Este grupo perteneció a las fuerzas comandadas por Melissa Margarita Calderón Ojeda “La China”, detenida días después de que cayera parte de su organización. Otro de los miembros de la organización para “Los Dámaso” es Oswaldo Pastrana Zacarías “El Oso”, identificado en la lista criminal de las Fuerzas Armadas cojo brazo armado para “El Javier” y que a su caída pudo ingresar a la parte alta por el control de San José del Cabo. Este último, identificado tras las declaraciones de Jovanny Núñez Espino “El Loco” a mediados de mayo de 2015; y es que el presunto sicario fue detenido tras una persecución al robarse una camioneta Ford Raptor. Según detalló un oficial que participó, “El Loco” “agarró un camino vecinal y se metió por la terracería que atraviesa de la carretera a Los Planes a Forjadores, sale por Mezquitito, pero perdió el control de la camioneta y se estrelló”. 

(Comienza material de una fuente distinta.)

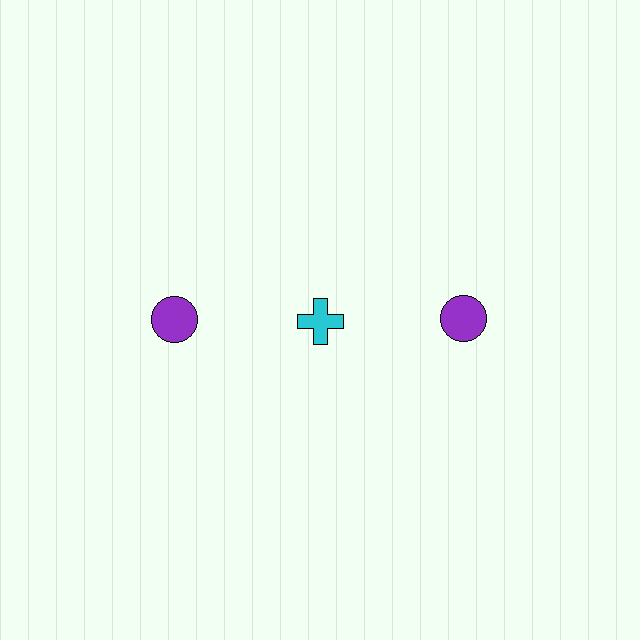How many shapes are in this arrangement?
There are 3 shapes arranged in a grid pattern.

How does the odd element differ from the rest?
It differs in both color (cyan instead of purple) and shape (cross instead of circle).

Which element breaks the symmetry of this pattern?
The cyan cross in the top row, center column breaks the symmetry. All other shapes are purple circles.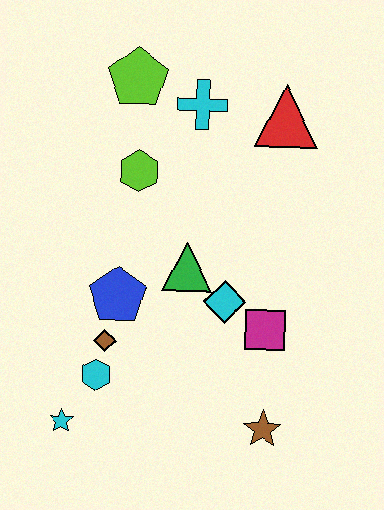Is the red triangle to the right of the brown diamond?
Yes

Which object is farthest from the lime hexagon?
The brown star is farthest from the lime hexagon.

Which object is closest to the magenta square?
The cyan diamond is closest to the magenta square.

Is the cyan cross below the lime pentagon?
Yes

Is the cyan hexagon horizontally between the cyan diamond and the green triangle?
No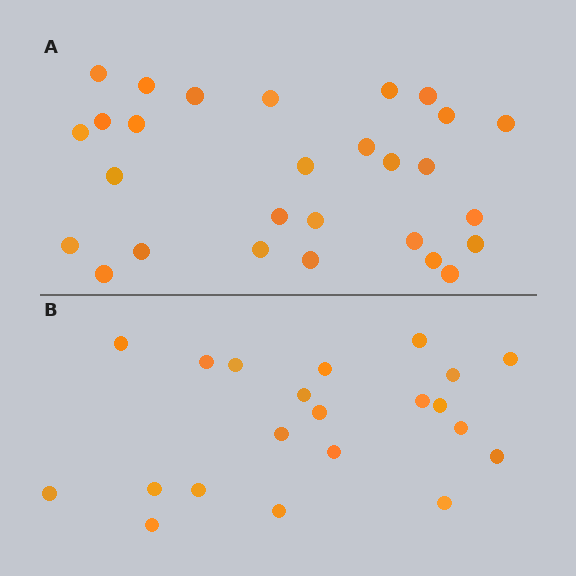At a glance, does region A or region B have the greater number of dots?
Region A (the top region) has more dots.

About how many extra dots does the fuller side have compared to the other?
Region A has roughly 8 or so more dots than region B.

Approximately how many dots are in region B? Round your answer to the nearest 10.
About 20 dots. (The exact count is 21, which rounds to 20.)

Luego del choque, el presunto delincuente, accionó en varias ocasiones una pistola nueve milímetros en contra de los oficiales y, una vez que quedó sin balas, fue detenido. El presunto sicario dijo haber estado “bajo el mando de ‘La China’, pero en ese tiempo era buscada y se escondió”, comentó un agente, ahí les dio “luz”: “Mientras ella estaba escondida, operaba con ‘El Oso’, el cual había llegado recientemente a reforzar a la organización de ‘Los Dámaso’”, expresó la fuente. De acuerdo a los datos que se han obtenido, cuando la guerra estaba en un momento álgido, este sujeto ingresó como jefe de sicarios. Las investigaciones apuntan a que, mientras “El Oso” permaneció como líder de la célula de “Los Dámaso” en la entidad, la ola de violencia incrementó en La Paz y Los Cabos. 

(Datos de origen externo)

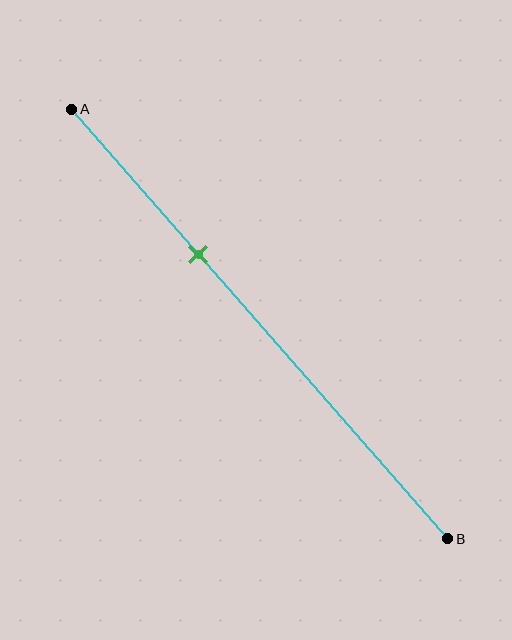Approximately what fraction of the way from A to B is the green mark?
The green mark is approximately 35% of the way from A to B.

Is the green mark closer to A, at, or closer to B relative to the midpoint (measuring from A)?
The green mark is closer to point A than the midpoint of segment AB.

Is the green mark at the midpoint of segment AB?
No, the mark is at about 35% from A, not at the 50% midpoint.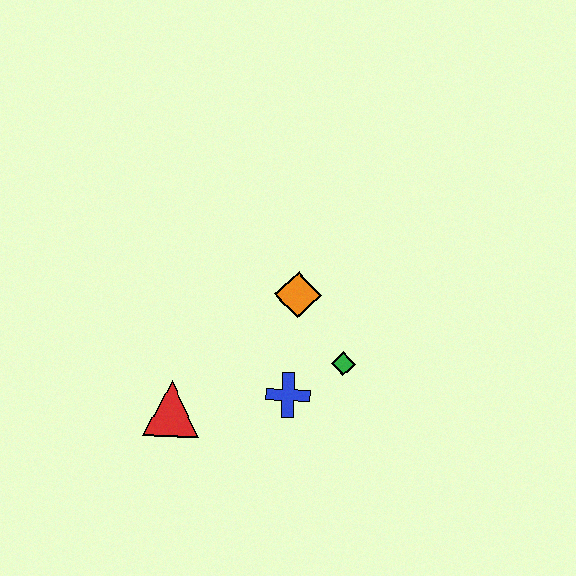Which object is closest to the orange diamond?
The green diamond is closest to the orange diamond.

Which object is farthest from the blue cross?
The red triangle is farthest from the blue cross.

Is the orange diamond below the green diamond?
No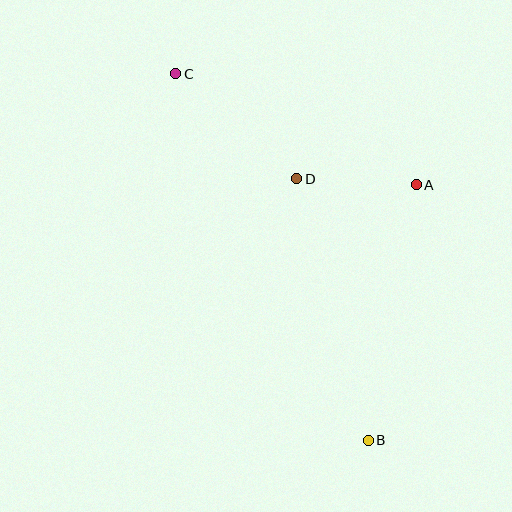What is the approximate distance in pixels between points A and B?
The distance between A and B is approximately 260 pixels.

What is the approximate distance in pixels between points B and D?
The distance between B and D is approximately 271 pixels.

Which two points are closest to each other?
Points A and D are closest to each other.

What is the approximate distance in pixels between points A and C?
The distance between A and C is approximately 265 pixels.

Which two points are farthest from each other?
Points B and C are farthest from each other.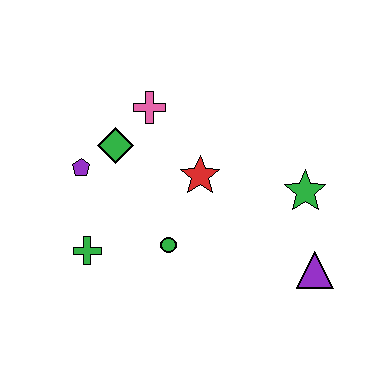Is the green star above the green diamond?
No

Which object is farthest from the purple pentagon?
The purple triangle is farthest from the purple pentagon.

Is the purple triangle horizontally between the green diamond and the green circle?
No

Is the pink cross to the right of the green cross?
Yes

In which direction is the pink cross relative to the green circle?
The pink cross is above the green circle.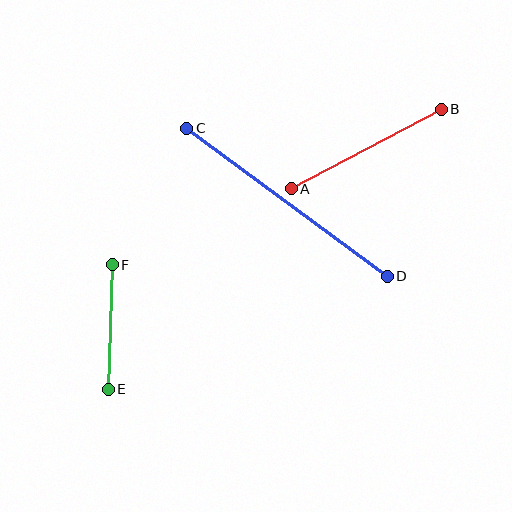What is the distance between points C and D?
The distance is approximately 249 pixels.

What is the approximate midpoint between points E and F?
The midpoint is at approximately (110, 327) pixels.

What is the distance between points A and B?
The distance is approximately 170 pixels.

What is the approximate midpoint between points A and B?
The midpoint is at approximately (366, 149) pixels.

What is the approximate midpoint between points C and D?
The midpoint is at approximately (287, 202) pixels.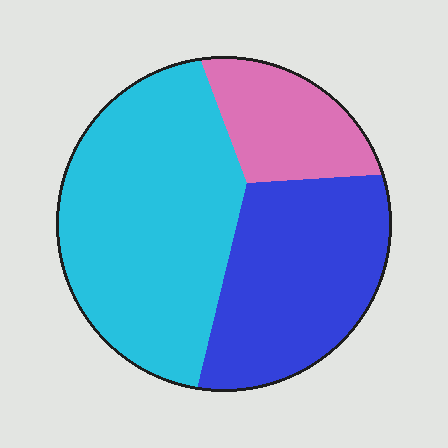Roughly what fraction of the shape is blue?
Blue takes up about one third (1/3) of the shape.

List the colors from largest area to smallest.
From largest to smallest: cyan, blue, pink.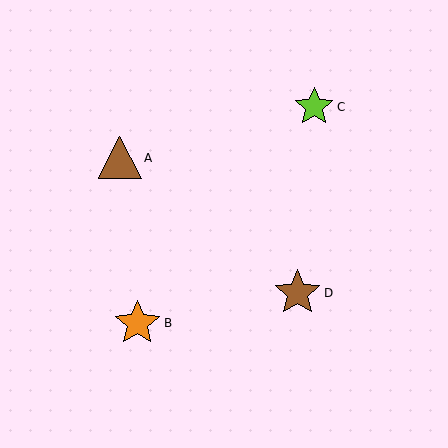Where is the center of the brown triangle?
The center of the brown triangle is at (120, 158).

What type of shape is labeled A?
Shape A is a brown triangle.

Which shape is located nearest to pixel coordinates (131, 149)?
The brown triangle (labeled A) at (120, 158) is nearest to that location.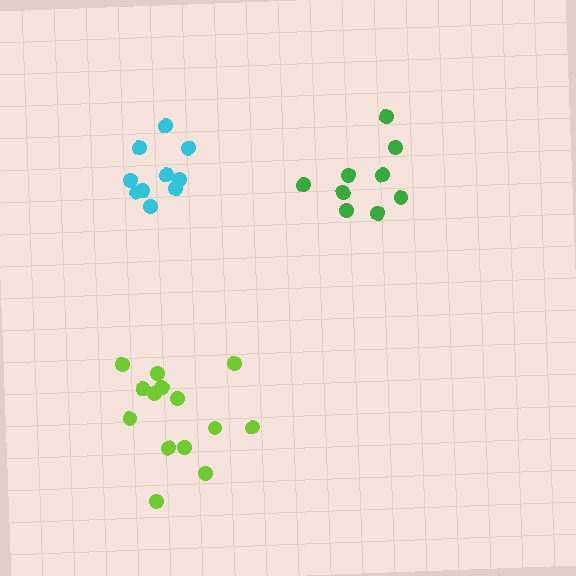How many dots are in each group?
Group 1: 9 dots, Group 2: 14 dots, Group 3: 10 dots (33 total).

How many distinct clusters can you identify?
There are 3 distinct clusters.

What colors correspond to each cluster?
The clusters are colored: green, lime, cyan.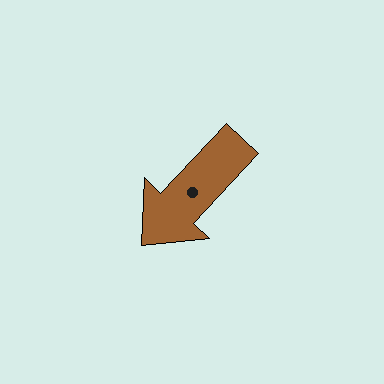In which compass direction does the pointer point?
Southwest.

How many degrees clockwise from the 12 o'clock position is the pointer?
Approximately 223 degrees.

“Aún está operando”, concluyó el entrevistado. La lucha y la violencia por establecer un control en el trasiego de sustancias ilícitas, prevalece en Los Cabos. Cuatro muertos, fue el saldo de un atentado en la noche del 28 de octubre en la colonia Centro de Ciudad Constitución. Los últimos muertos Desde el jueves 28 de octubre al cierre de esta edición, se tenían contabilizados nueve muertos en menos de una semana en La Paz, Los Cabos y Comondú; el último ataque armado ocurrió en San José del Cabo, donde sicarios dispararon al interior de la taquería La Caperucita. 

Según el reporte preliminar, dos personas perdieron la vida y un comensal resultó lesionado de gravedad, por lo cual fue trasladado al Hospital General de San José del Cabo. De manera extraoficial, los fallecidos respondían a los nombres de Kener Esteban Rodríguez y Exau Soto Pérez, empleados de la taquería, incluso se habla que uno de estos pudiera ser “El Caperuzo”, dueño del negocio. 

El lesionado permanece en calidad de desconocido y al cierre de esta edición, se debatía entra la vida y la muerte, a lo que podría ser el primer daño colateral en la lucha por el control de la plaza de San José del Cabo. Sin embargo, los eventos iniciaron desde el 28 de octubre, con tres ejecutados en Ignacio Allende, entre Valentín Gómez Farías y Lerdo de Tejada de la colonia Centro de Ciudad Constitución, en Comondú. Un lesionado perdió la vida al día siguiente; en aquella comunidad dos más resultaron muertos, luego que un comando armado disparara en contra de los hermanos Eduardo y Gabriel Morales Rosales. 

En La Paz, el 30 de octubre fueron localizados los restos de una persona del sexo masculino con una cortada en el cuello, muy cerca de la colonia El Palmar II y, el 2 de noviembre, Jesús Francisco Carrillo Lizárraga “El Biyo”, de 28 años de edad, recibió un disparo en la nuca dentro de su domicilio.